Biz Atatürk nesliyiz. O eşsiz bir komutan, mükemmel bir devlet adamı, eşi bulunmaz bir devrimcidir. Çanakkale savaşını kazanmıştır. Kurtuluş savaşını kazanmıştır. Cehalete karşı savaşı kazanmıştır. Hatay’ı almıştır. İç isyanları bastırmış, ulusal devleti kurmuştur. Komşu devletlerle iyi ilişkiler kurmuştur. Bunlara itirazı olan var mı. İtirazı olanların en azından ne alakası var diyemeyeceklerini düşünüyorum. Konumuz Çanakkale savaşı olduğundan onunla sınırlı bir değerlendirme yapacağım. Diğerlerini bu değerlendirme ışığında gözden geçirenleriniz olabilir.

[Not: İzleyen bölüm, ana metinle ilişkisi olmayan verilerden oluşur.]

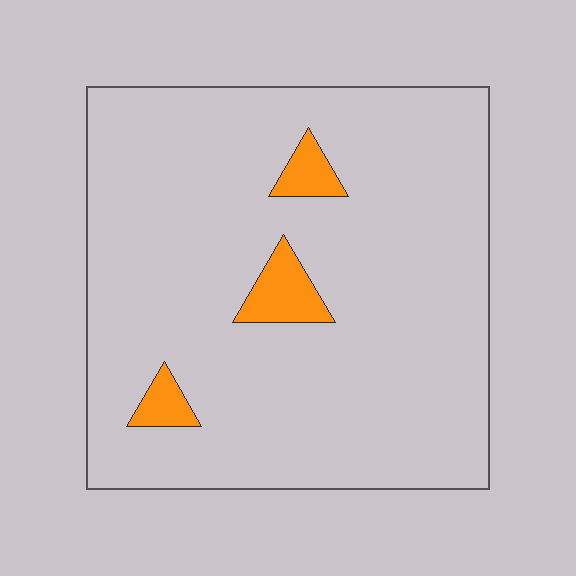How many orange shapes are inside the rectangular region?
3.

Üniversiteyi bitirinceye kadar ve hatta daha da sonrasına kadar, bir başka deyişle ömrümün yarısında Mustafa Kemal’i Çanakkale savaşlarının yegane komutanı bildim. Çünkü o askerlere “ben size savaşmayı değil, ölmeyi emrediyorum” demişti. İşte o gün savaşın gidişi değişmişti. Çanakkale geçilememişti. O sadece komutanlık etmemiş savaşın cephesinde yer almıştı. Çünkü onun göğsündeki saat bir şarapnel parçası tarafından parçalanmıştı.
Sonra bir gün Mareşal Liman Von Sanders diye bir Alman Komutan olduğunu öğrendim. Kara harbi için oluşturulan 5. Ordunun komutanı olarak atanmıştı. Mustafa Kemal ise yarbay rütbesi ile bir ihtiyat tümeninin başında. Tabi ki yarbay rütbesi ile savaşan ve başarılı olan başkaca komutanlarımız da vardı.

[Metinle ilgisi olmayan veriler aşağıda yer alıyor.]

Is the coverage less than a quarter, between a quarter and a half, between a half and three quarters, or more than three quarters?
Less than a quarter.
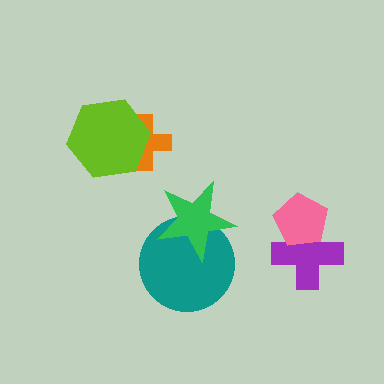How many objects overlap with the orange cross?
1 object overlaps with the orange cross.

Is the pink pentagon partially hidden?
No, no other shape covers it.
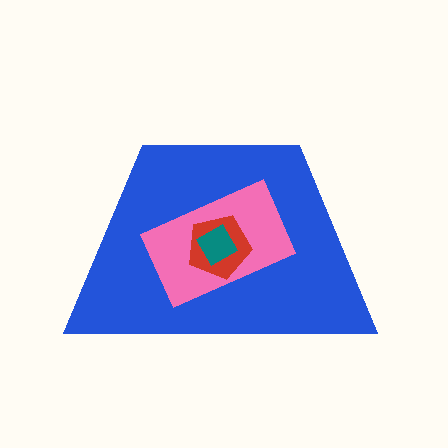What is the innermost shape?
The teal diamond.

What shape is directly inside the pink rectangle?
The red pentagon.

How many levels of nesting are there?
4.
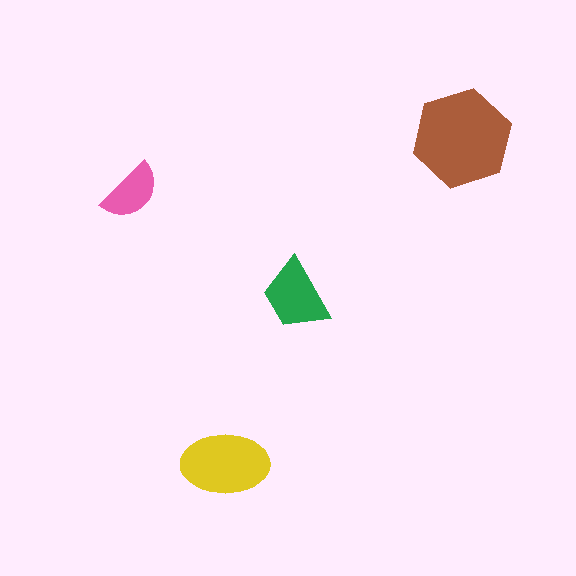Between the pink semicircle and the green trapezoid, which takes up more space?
The green trapezoid.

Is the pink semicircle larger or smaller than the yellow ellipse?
Smaller.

Düşman yenilmez armada. Hem top üstünlüğü, hem menzil üstünlüğü onlarda. Ama biz yine de savaşı kazanıyoruz. Döşenen kıyı mayınları olağanüstü iş görüyor. Düşman gemilerinden biri, kaldıracı bozulmuş bir topun, Seyit Onbaşı tarafından olağanüstü gayretlerle harekete geçirilmesi ile batırılıyor. Sisli havada çıkarma yapan düşman yolunu kaybediyor ve imha ediliyor. Düşman kuvvetlerindeki askerlerin anıları ile de teyit edilen daha bi dolu olağanüstü hikaye…
Bundan on yıl kadar önce, yukarıdaki hikayeler efsaneleştirilerek Çanakkale’yi gezenlere anlatılmaya başlanıyor. Yenilmez armadaya karşı imanın gücü ve Allahın yardımı anlatılıyor. Çanakkale, imanı önemseyen kesim tarafından gittikçe artan bir ilgi görmeye başlıyor. Hemen her ilden turlar düzenleniyor. Bu ilgi diğerlerinin dikkatini çekiyor. Hemen duruma el koyuyorlar; burada bir takım hurafelerin anlatıldığı basının diline düşüyor. Bunun üzerine yok öyle değil, böyle denilmeye başlanıyor. Meğer Çanakkale ne önemli imiş, yeni yeni keşfediyoruz.
Bu defa öğreniyoruz ki, Mustafa Kemal Sofya’da ateşemiliter iken Çanakkale’de savaşmaya gönüllü oluyor. Bilen bilir Sofya’daki görevi de rahattır yani. Ama o rahatı değil, ülkesi için savaşmayı istiyor. Sorumlusu olduğu Anafartalar’ı ustaca savunuyor. Yarbay olarak başladığı bu savaştaki başarısından dolayı albaylığa terfi ediyor.
Şimdi artık kabul edelim ki, bu ülkede, gerçek bir meydan muharebesi olup olmadığı tartışmalı olan İnönü Meydan Muharebesi ne kadar büyükse, Çanakkale’de işte o kadar büyük görülüyordu. Birileri Çanakkale’ye gereken önemi verince kıymete bindi. Şimdi de “savaşın iman gücü ile kazanıldığı” iddiası ile “savaşın top, tüfek, mayın ve askerle” kazanıldığı şeklinde ikiye bölündük. Ne garip bir milletiz. Zaferden ayrılık çıkarmak gibi bir garabetin başka bir toplumda olduğunu sanmıyorum. Amerikan toplumu Vietnam için ikiye bölünebilir. Ama Domuzlar Körfezi Çıkarması için bölündüklerini sanmıyorum.
Şöyle söylemek çok mu zor; “Bu savaş, şehitliğin Allah indinde kendilerine sağlayacağı mertebeye ve Yaradan’ın kendilerine doğrudan yardım ettiğine iman etmiş askerlerin kullandığı top, mayın, tüfek ve süngü ile kazanıldı.”